Jahresbericht 2023 für

SESN: Engadiner Naturforschende Gesellschaft


Präsident/Präsidentin: David Jenny

Von: David Jenny, jenny.d@compunet.ch

Zusammenfassung


Im Vereinsjahr 2023 wurden insgesamt gut bis sehr gut besuchte 6 Referate, 4 Exkursionen und eine Podiumsdiskussion durchgeführt. Das Schwergewicht der Inhalte lag auch in diesem Jahr auf tier- und pflanzenkundlichen Veranstaltungen und dem Thema Biodiversität, sowie geologischen und archäologischen Themen mit naturkundlichem und naturwissenschaftlichem Fokus und regionalem Bezug.      

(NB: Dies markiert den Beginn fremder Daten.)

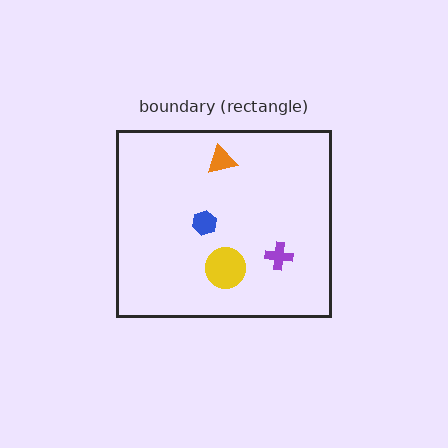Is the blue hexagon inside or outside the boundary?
Inside.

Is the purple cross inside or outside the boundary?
Inside.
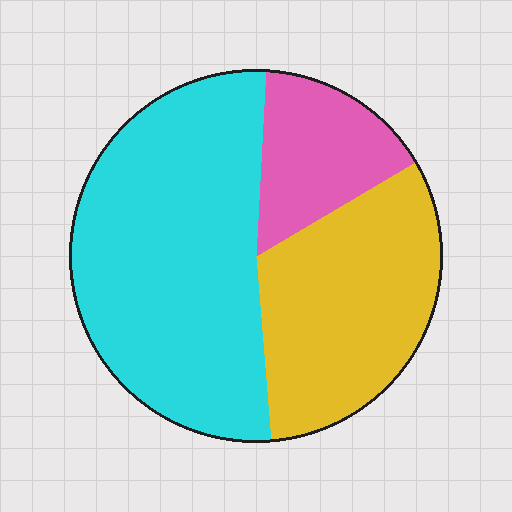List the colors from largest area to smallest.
From largest to smallest: cyan, yellow, pink.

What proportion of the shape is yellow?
Yellow takes up about one third (1/3) of the shape.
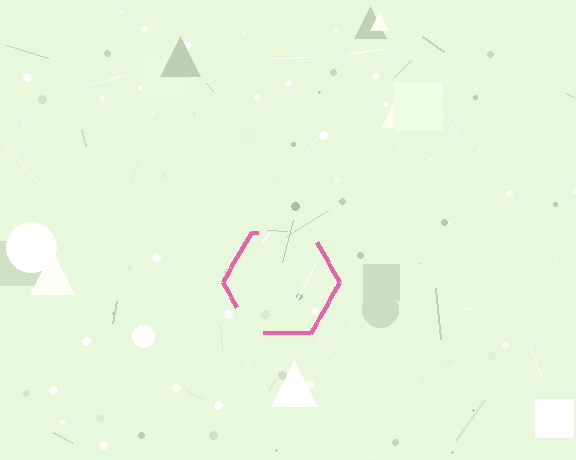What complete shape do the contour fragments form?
The contour fragments form a hexagon.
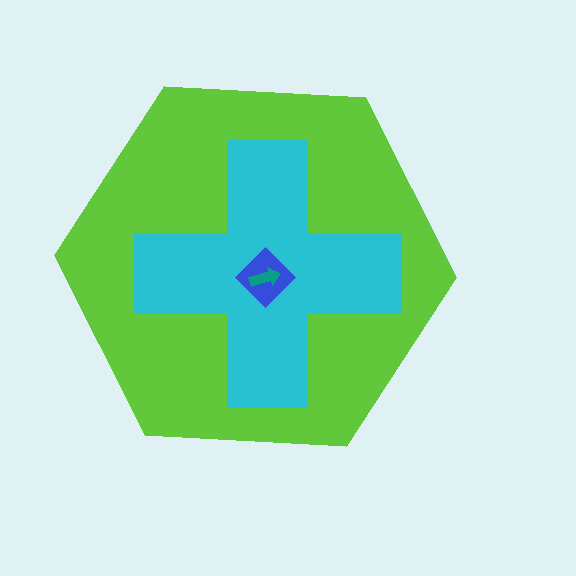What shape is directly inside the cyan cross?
The blue diamond.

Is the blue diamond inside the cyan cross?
Yes.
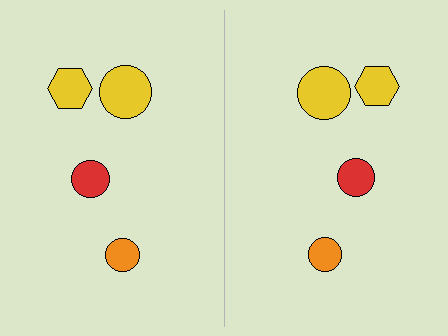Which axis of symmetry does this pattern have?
The pattern has a vertical axis of symmetry running through the center of the image.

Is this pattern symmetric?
Yes, this pattern has bilateral (reflection) symmetry.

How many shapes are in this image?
There are 8 shapes in this image.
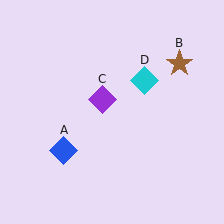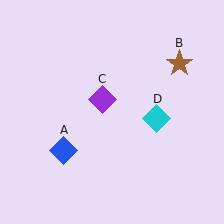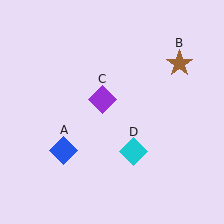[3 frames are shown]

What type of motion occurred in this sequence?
The cyan diamond (object D) rotated clockwise around the center of the scene.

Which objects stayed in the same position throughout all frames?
Blue diamond (object A) and brown star (object B) and purple diamond (object C) remained stationary.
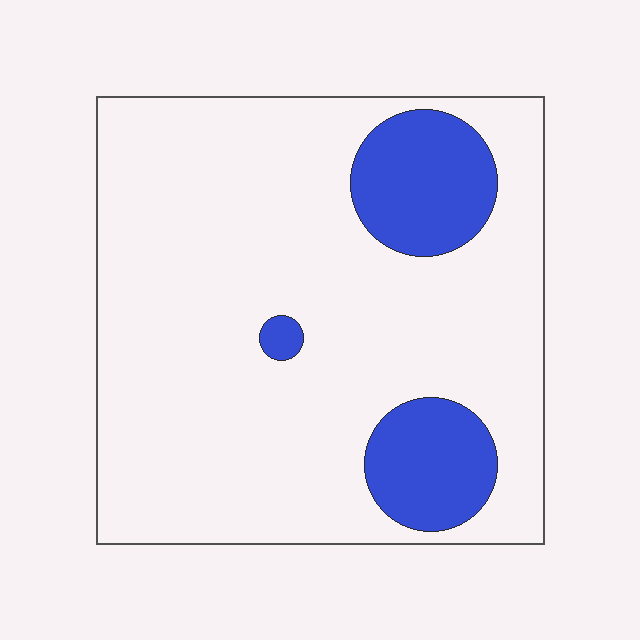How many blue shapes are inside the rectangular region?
3.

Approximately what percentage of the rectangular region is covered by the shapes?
Approximately 15%.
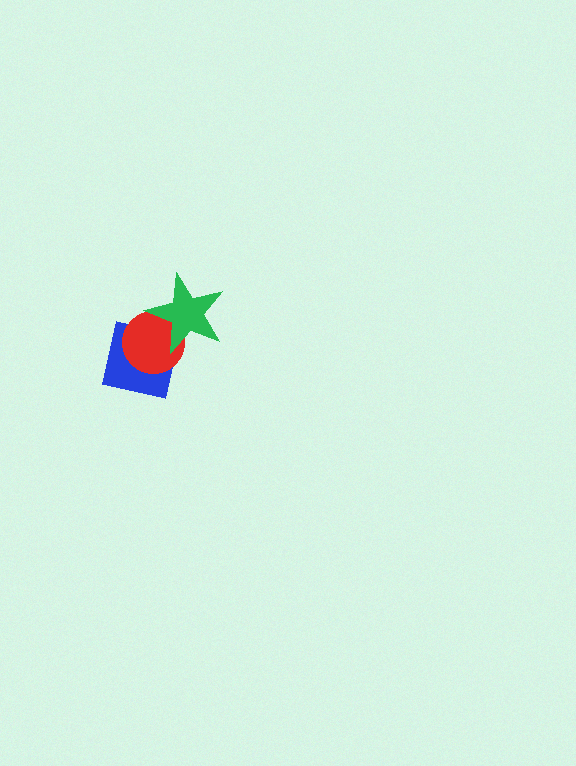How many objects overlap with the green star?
2 objects overlap with the green star.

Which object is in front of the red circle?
The green star is in front of the red circle.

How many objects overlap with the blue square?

Den Auftakt zum Vereinsjahr 2023 machte ein legendärer Vortrag über die Rückkehr des Wolfs nach Graubünden von Arno Puorger, dem Grossraubtierbeauftragten des Amts für Jagd und Fischerei Graubünden am 16. Januar 2023. Er sprach er über die Erwartungen und Erfahrungen zum Wolf vor rekordmässig vielen Gästen. Trotz der kontroversen oft emotional aufgeladenen Thematik blieb die anschliessende Diskussion sachlich und faktenbasiert, wohl dank der kompetenten und hervorragenden Vermittlung durch den Referenten. Etwas weniger gut besucht war der Vortrag über Suffizienz und Mobilität von Dr. des. Ann-Kathrin Hess am 20. Januar. Das wichtige Thema beleuchtete Möglichkeiten und Wege, von einer uferlosen Mobilitätsentwickung mit entsprechenden Umweltbelastungen, wegzukommen. Am 2. Februar referierte Dr. Andreas Linsbauer über den Gletscherschwund. Fast schon erschreckend war das Ausmass der Gletscherschmelze im vergangenen Jahr, welche alle bisherigen Rekorde brach.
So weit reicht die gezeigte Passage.